By this metric, HealthEquity, Inc. (HQY) is the more undervalued stock at a PEG of 0. 26x versus Digi International Inc. 's 0. 87x. A PEG below 1. 0 is traditionally considered the threshold for growth-adjusted undervaluation. On forward earnings alone, WEX Inc. (WEX) trades at 7. 3x forward P/E versus 26. 9x for Digi International Inc. — 19. 6x cheaper on a one-year earnings basis. Analyst consensus price targets imply the most upside for PCTY: 35. 4% to $147. 73.
08Which pays a better dividend — BLIN or HQY or WEX or DGII or PCTY?
None of the stocks in this comparison currently pay a material dividend.
All are effectively zero-yield and should be held for capital appreciation rather than income.

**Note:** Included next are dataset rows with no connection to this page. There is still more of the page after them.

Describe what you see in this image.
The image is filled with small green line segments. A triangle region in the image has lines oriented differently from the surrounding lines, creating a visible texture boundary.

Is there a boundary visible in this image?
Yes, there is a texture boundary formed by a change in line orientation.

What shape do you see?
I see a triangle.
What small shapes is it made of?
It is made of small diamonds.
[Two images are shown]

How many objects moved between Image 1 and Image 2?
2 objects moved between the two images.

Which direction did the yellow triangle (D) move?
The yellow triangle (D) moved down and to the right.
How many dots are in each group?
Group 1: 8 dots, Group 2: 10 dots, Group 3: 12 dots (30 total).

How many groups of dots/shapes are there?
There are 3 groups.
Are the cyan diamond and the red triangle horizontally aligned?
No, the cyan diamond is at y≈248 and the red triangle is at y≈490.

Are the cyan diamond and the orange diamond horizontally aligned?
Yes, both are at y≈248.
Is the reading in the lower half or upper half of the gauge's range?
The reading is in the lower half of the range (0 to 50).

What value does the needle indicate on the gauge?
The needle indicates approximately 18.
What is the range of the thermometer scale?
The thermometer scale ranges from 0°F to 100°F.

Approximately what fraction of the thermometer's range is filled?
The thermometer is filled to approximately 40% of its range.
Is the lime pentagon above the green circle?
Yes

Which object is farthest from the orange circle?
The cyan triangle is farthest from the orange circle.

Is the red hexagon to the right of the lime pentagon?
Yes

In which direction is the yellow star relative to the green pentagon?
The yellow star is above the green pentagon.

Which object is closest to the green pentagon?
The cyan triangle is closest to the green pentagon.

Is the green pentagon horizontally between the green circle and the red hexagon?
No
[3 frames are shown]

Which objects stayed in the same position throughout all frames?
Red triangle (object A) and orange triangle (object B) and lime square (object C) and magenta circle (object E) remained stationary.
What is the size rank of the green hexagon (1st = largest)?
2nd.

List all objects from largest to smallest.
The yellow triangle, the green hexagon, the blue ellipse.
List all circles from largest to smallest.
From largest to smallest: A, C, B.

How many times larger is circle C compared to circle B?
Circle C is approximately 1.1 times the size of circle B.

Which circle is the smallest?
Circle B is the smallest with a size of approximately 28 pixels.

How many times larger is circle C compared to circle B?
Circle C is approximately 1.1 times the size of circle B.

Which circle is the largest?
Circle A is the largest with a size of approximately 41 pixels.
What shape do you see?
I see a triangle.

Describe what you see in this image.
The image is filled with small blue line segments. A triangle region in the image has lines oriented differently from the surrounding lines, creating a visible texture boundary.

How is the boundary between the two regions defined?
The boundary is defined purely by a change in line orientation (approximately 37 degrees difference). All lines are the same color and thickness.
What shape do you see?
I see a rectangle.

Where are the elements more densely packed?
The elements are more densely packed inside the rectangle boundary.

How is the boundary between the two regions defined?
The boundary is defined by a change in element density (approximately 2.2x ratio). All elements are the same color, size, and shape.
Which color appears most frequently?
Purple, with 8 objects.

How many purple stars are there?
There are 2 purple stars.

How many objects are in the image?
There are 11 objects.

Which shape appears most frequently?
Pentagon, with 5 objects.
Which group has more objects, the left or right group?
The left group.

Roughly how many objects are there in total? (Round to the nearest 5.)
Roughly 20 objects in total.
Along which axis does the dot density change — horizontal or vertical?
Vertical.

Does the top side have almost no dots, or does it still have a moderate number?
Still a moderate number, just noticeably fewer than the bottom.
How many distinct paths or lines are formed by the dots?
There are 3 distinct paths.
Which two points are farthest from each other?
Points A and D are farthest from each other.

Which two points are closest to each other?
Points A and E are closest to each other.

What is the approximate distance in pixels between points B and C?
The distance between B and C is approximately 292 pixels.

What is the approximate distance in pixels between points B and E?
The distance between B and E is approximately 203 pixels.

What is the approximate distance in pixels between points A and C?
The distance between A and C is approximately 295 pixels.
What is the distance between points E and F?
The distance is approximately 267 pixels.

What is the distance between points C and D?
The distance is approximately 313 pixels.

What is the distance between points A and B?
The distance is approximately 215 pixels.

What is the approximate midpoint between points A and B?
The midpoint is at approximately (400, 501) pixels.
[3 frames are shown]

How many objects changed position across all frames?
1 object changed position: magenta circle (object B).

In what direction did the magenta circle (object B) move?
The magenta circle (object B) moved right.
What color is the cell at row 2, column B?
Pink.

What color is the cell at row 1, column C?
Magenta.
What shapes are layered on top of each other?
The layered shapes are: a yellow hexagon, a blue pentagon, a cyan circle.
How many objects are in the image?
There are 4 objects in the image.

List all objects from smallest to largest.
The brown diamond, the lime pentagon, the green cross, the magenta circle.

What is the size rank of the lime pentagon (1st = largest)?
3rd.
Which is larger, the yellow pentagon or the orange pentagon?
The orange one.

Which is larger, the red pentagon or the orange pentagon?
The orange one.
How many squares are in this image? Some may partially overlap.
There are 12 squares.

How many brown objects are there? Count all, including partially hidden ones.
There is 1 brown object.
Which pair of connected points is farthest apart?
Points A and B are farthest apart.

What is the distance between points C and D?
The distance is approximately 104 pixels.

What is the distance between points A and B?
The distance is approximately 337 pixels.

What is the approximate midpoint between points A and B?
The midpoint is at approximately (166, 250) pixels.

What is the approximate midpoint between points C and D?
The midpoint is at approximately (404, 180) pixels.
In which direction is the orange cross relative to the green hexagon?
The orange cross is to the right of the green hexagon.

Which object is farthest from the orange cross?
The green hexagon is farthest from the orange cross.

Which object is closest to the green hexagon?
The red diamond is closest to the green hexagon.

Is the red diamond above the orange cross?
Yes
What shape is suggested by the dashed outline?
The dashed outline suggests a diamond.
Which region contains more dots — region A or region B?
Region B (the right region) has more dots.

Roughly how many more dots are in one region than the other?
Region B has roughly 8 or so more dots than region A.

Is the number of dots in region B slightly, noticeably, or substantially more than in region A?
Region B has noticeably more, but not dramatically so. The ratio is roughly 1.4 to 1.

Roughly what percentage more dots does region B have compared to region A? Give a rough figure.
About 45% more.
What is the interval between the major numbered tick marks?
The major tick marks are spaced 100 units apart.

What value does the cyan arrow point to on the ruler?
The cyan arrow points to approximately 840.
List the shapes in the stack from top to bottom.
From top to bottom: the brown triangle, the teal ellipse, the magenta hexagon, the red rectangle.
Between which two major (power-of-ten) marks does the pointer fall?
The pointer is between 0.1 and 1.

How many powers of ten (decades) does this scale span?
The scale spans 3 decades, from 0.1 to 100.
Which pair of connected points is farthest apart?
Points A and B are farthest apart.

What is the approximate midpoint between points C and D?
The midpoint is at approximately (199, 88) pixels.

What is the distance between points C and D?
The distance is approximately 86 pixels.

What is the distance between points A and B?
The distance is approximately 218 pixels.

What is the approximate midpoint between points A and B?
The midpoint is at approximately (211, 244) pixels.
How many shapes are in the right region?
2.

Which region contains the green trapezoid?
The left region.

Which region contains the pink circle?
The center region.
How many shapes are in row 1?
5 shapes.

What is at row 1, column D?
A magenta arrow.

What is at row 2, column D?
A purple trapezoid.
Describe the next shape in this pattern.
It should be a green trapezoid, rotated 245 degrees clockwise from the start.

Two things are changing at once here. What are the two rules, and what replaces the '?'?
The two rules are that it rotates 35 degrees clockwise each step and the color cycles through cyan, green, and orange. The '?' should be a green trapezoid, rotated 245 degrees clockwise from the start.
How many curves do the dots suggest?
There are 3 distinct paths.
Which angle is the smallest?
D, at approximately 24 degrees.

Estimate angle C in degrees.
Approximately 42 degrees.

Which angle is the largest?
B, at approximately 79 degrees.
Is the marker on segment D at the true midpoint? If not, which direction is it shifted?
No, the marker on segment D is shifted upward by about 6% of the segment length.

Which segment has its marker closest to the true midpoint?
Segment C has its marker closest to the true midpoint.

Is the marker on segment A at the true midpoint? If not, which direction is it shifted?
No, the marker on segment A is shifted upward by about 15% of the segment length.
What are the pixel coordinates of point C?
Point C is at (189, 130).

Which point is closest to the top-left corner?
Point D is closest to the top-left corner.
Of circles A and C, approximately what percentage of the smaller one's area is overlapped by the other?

09Is BLIN or HQY or WEX or DGII or PCTY better for a retirement portfolio?
For long-horizon retirement investors, Paylocity Holding Corporation (PCTY) is the stronger choice — it scores higher on the combination of lower volatility, dividend reliability, and long-term compounding (low volatility (β 0.
39), +223. 7% 10Y return). Both have compounded well over 10 years (PCTY: +223. 7%, WEX: +58. 0%), confirming both are viable long-term holds — but the lower-volatility option typically results in less emotional selling during corrections. Retirement portfolios generally favour predictability over maximum returns. Consult a financial advisor before making allocation decisions.
10What are the main differences between BLIN and HQY and WEX and DGII and PCTY?
These companies operate in different sectors (BLIN (Technology) and HQY (Healthcare) and WEX (Technology) and DGII (Technology) and PCTY (Technology)), which means they face different economic cycles, regulatory environments, and macro sensitivities — making direct comparison nuanced.
In terms of investment character: BLIN is a small-cap quality compounder stock; HQY is a small-cap quality compounder stock; WEX is a small-cap deep-value stock; DGII is a small-cap quality compounder stock; PCTY is a small-cap quality compounder stock. These fundamental differences mean investors should not choose between them on a single metric — the "better stock" depends entirely on which of these characteristics aligns with your investment strategy.